6.3 Bedenkingen Hoewel dit soort reality-tv wel het potentieel bezit om maatschappelijk betekenisvol te zijn, komt dit niet als zodanig tot uiting. De focus ligt duidelijk op het spektakelgehalte van de in beeld gebrachte conflictsituaties en het weergeven van dramatische voorvallen louter om hun sensationeel karakter maakt dat de kijker er doorgaans niet veel wijzer van wordt. Een ruimer kader of enige diepgang ontbreekt en in het beste geval worden behulpzame tips gegeven of kan men er als toeschouwer impliciet bepaalde levenslessen uit trekken, al lijkt dit hier niet het voornaamste oogmerk. Op ethisch vlak rijzen bedenkingen bij de manier waarop deze formaten soms erg dramatische voorvallen in het alledaagse leven van mensen opvoeren ter vermaak van de kijker, hetgeen ook geldt voor bepaalde ‘zuivere’ vormen van type 4 (cf. supra), waar het dan uiteraard gaat om reconstructies. Wat in dit verband wel enigszins milderend werkt, is het gegeven dat de gebeurtenissen vaak een goede afloop kennen waardoor het verhaal een positieve inslag krijgt. Een ander problematisch aspect ligt in het gebruik van materiaal geproduceerd door bewakingof politiecamera’s. Dit roept immers vragen op omtrent de bescherming van de identiteit van de geregistreerde individuen. In tegenstelling tot opsporingsformaten, waarin dergelijke beelden ook soms opduiken, kunnen deze programma’s zich ter legitimatie niet beroepen op een dienstverlening naar het kijkerspubliek toe. Des te meer lijkt het in deze gevallen aangewezen om rekening te houden met de wil en de rechten van de betrokkenen in verband met hun privacy. Het moet gezegd worden dat in de besproken programma’s de crimineel of verdachte in kwestie doorgaans onherkenbaar is gemaakt voor de kijker.

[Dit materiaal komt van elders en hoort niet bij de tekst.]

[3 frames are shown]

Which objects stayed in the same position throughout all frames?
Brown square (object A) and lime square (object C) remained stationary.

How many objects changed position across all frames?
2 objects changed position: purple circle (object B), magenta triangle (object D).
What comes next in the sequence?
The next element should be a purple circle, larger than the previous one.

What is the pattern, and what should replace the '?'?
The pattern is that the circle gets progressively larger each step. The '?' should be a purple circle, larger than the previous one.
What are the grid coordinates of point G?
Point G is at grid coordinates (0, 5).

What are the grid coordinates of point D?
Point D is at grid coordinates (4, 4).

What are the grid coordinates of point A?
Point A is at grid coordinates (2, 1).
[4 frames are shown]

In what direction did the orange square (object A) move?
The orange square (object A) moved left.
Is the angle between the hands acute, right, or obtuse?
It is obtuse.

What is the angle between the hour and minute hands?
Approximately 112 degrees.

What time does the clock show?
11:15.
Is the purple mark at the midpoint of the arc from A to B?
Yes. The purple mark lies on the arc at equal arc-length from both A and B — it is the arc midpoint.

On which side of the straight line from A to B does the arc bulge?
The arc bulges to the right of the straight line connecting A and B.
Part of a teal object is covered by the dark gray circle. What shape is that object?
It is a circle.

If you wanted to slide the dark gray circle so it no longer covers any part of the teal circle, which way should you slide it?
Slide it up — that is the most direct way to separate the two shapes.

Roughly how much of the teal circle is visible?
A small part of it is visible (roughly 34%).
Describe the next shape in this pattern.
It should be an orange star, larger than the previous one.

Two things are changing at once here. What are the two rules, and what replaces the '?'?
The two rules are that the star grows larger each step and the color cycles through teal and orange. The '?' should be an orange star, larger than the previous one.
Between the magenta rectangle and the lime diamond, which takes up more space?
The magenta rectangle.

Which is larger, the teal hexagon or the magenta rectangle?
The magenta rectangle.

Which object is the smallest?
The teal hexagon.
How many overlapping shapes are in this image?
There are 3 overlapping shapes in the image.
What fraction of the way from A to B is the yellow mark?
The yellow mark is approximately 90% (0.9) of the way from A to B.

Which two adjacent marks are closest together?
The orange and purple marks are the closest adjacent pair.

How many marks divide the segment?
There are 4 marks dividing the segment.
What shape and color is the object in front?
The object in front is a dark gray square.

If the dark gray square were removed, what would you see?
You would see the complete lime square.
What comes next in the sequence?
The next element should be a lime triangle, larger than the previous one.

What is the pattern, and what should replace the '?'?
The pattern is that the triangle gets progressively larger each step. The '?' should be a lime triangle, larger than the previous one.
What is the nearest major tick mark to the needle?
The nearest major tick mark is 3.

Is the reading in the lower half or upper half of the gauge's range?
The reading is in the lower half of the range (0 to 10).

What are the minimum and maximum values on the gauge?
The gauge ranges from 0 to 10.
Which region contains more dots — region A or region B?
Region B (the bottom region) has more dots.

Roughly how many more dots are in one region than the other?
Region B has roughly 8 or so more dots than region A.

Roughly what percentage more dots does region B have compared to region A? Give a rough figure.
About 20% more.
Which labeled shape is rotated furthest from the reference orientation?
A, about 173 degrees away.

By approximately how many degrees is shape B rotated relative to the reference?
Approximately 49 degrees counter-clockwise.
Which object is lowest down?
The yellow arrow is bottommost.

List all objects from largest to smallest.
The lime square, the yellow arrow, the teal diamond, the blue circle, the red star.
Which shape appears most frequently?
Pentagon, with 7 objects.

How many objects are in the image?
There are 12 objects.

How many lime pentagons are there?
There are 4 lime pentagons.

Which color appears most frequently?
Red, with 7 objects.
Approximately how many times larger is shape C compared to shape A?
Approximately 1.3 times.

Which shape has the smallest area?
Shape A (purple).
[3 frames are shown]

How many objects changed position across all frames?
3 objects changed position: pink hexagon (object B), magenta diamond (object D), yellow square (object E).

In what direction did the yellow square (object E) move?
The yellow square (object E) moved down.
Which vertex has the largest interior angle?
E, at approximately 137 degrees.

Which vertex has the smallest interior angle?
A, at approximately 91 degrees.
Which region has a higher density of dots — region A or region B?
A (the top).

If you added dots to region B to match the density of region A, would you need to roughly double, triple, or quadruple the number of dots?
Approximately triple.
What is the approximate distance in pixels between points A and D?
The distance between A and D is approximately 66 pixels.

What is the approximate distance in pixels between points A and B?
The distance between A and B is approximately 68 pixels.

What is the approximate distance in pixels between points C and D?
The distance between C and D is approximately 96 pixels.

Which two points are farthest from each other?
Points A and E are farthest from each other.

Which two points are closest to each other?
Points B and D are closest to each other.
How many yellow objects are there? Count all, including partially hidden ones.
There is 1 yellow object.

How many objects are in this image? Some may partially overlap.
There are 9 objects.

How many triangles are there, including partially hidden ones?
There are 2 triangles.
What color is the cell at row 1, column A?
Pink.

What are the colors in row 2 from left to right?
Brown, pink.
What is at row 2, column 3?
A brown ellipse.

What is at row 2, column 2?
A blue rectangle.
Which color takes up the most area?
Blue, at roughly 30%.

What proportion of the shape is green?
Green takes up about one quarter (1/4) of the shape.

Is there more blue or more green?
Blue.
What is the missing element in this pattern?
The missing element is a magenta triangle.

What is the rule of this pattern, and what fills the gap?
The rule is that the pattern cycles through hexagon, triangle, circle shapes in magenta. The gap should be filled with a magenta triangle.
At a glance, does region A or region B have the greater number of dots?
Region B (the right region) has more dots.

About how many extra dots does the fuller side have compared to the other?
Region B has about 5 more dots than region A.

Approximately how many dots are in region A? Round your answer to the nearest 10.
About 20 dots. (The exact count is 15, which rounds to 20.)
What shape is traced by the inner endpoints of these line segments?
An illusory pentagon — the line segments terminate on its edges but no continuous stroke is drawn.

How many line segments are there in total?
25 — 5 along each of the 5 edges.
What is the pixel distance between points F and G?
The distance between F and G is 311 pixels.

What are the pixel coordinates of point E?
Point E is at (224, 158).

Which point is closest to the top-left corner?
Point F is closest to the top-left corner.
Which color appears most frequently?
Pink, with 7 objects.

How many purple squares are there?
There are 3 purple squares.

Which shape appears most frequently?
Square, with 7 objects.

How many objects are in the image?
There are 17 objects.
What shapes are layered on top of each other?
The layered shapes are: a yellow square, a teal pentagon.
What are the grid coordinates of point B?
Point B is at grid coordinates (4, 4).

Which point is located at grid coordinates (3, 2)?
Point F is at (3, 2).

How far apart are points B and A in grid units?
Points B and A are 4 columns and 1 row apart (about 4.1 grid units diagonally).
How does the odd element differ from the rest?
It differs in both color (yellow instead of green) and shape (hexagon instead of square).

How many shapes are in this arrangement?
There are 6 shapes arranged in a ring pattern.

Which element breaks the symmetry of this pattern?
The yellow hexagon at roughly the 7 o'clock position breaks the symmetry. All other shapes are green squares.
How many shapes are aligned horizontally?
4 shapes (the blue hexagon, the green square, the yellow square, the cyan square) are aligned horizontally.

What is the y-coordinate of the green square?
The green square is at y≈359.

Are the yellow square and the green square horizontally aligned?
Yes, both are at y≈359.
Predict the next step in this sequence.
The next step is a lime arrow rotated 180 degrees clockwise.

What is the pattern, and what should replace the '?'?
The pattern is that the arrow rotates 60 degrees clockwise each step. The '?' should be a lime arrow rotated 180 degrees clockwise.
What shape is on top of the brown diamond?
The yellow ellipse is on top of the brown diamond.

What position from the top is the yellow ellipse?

Type 7: Het homevideoprogramma
7.1 Opzet, realiteitsclaim en verschijningsvormen Dit soort formaten is zonder twijfel één van de meest voorkomende en gekende types van realiteitstelevisie. Het gehanteerde beeldmateriaal bestaat uit amateuristische en toevallige opnames van humoristische voorvallen in een huiselijke of herkenbare omgeving, tot stand gekomen buiten het concrete opzet van het programma. De authenticiteit van deze registraties ligt voor een groot deel precies in hun incidenteel en amateuristisch karakter (cf. vormelijke aspecten type 6) en in de spontaniteit van
27
de vertoonde gedragingen, die zich ogenschijnlijk onverwacht voordoen voor het oog van de camera. Daarbij komt nog dat het meestal gaat om herkenbare individuen, ‘gewone’ mensen, in vrij alledaagse situaties en in een vertrouwde omgeving, wat de mogelijkheid tot identificatie en inleving vanwege de kijker met de betrokkenen bevordert. In Vlaanderen bestaat er reeds sinds 1990 een eigen versie, met name Videodinges (VTM), en recent is daar nog een tweede formaat Staat het erop? (VT4) aan toegevoegd. Hoewel het in beide formaten voornamelijk gaat om het ludieke van de beelden wordt er in Videodinges nog een spelelement aan het opzet toegevoegd, waarbij de maker van het ‘grappigste’ filmpje een prijs in de wacht kan slepen. 7.2 Verpakking De verpakking van dit materiaal houdt onder meer in dat de figuur van een presentator wordt toegevoegd die de verschillende videofragmenten aan elkaar praat, al dan niet vanuit een studioruimte. Verder dient non-diëgetisch geluid, in de vorm van een (vaak onbekende) commentaarstem en muzikale deuntjes, het humoristische effect van de vertoonde gebeurtenissen te ondersteunen. Tot slot wordt op het niveau van de camerahandeling het ingezonden beeldmateriaal herwerkt tot een hoog aantal zeer korte videoclips die telkens uitsluitend focussen (bijvoorbeeld door herhaling) op het vermakelijke en authentieke gehalte van de betreffende, toevallig geregistreerde voorvallen, zonder veel meer. Er ontbreekt dan ook elke vorm van narratieve structuur in het verloop van het programma, de filmpjes zijn willekeurig geordend en verschijnen hoogstens gegroepeerd volgens een welbepaald topic (vakantie, dieren, kinderen,…).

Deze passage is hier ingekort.